If you're unable to generate the the profile through the web interface, please try generating it from the command line by running these commands as root:

Code: Select all

rm -rf /usr/local/nagiosxi/var/components/profile*
/usr/local/nagiosxi/scripts/components/getprofile.sh SUPPORT
Then send me the resulting /usr/local/nagiosxi/var/components/profile.zip file.
If the profile script fails, please include the ENTIRE output.

Things you can try in the mean time:
- Tun the database repair

Re: High CPU/load avg

Posted: Tue Mar 02, 2021 10:43 am
by cbroschard
I just pm'ed you the profile.zip file as requested - the load is mostly caused by the check processes but also nagios itself. We have the db offloaded to another server and that isn't seeing much load, just the front end web server is.

Re: High CPU/load avg

Posted: Tue Mar 02, 2021 5:02 pm
by dchurch
Looks like some host checks are timing out. Even simple ones like check_snmp are sometimes taking more than 30 seconds. This could be caused by some sort of resource starvation, e.g. network connectivity being spotty, CPU being taken up at boot time, high disk usage while the machine is booting up.

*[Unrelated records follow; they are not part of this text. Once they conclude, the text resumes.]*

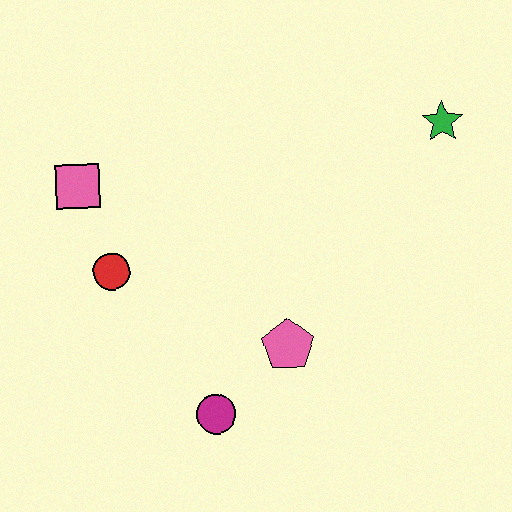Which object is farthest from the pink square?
The green star is farthest from the pink square.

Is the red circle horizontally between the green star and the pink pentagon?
No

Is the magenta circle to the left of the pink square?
No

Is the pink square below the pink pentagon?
No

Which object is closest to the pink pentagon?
The magenta circle is closest to the pink pentagon.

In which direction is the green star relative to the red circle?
The green star is to the right of the red circle.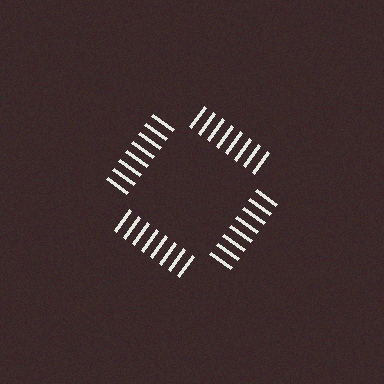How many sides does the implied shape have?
4 sides — the line-ends trace a square.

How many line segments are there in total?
32 — 8 along each of the 4 edges.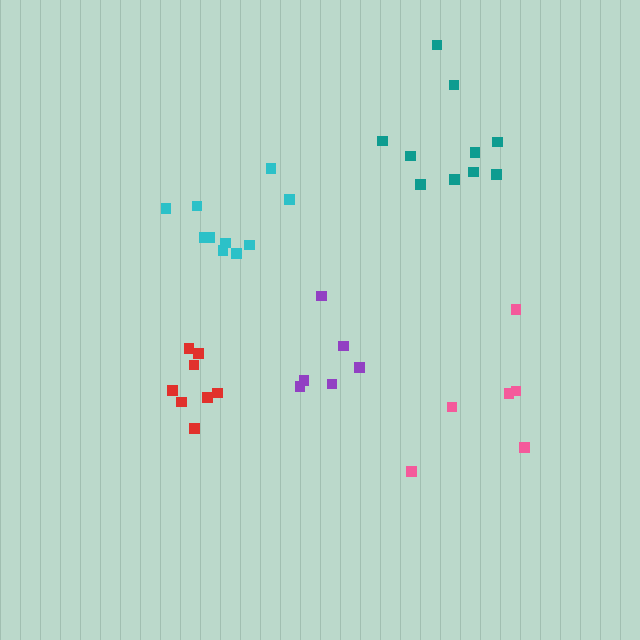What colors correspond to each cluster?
The clusters are colored: teal, purple, cyan, red, pink.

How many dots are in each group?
Group 1: 10 dots, Group 2: 6 dots, Group 3: 11 dots, Group 4: 8 dots, Group 5: 6 dots (41 total).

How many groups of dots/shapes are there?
There are 5 groups.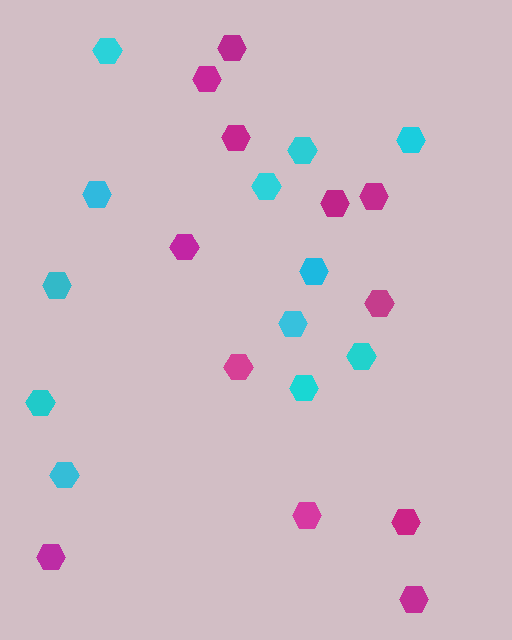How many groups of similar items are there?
There are 2 groups: one group of magenta hexagons (12) and one group of cyan hexagons (12).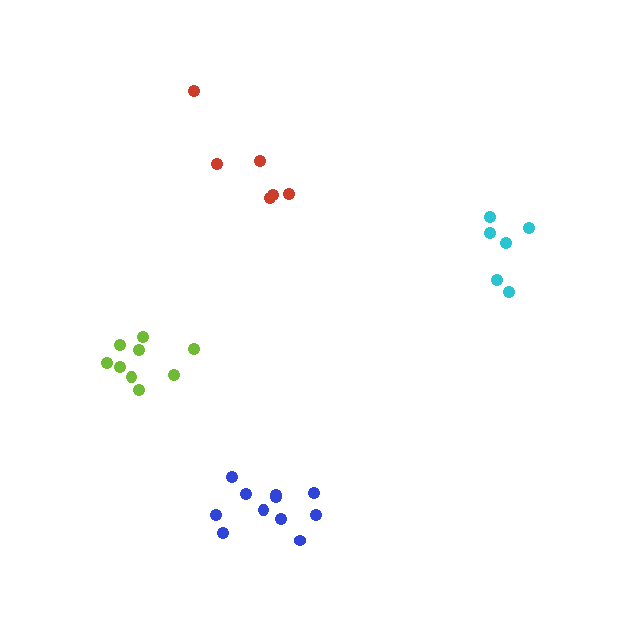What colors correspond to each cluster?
The clusters are colored: red, lime, cyan, blue.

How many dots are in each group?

Try disabling the nagios, then rebooting and inspecting CPU usage as it's starting up.

Some other things I noticed that couldn't hurt:
- There are some Vim swap files in /usr/local/nagios/etc/static (*.sw[mnop]) - those can and probably should be removed.
- There are some Emacs swaps in /usr/local/nagios/etc (#*#) - also should be removed
(these two makes me think someone's been editing the config files instead of generating them thru Nagios XI)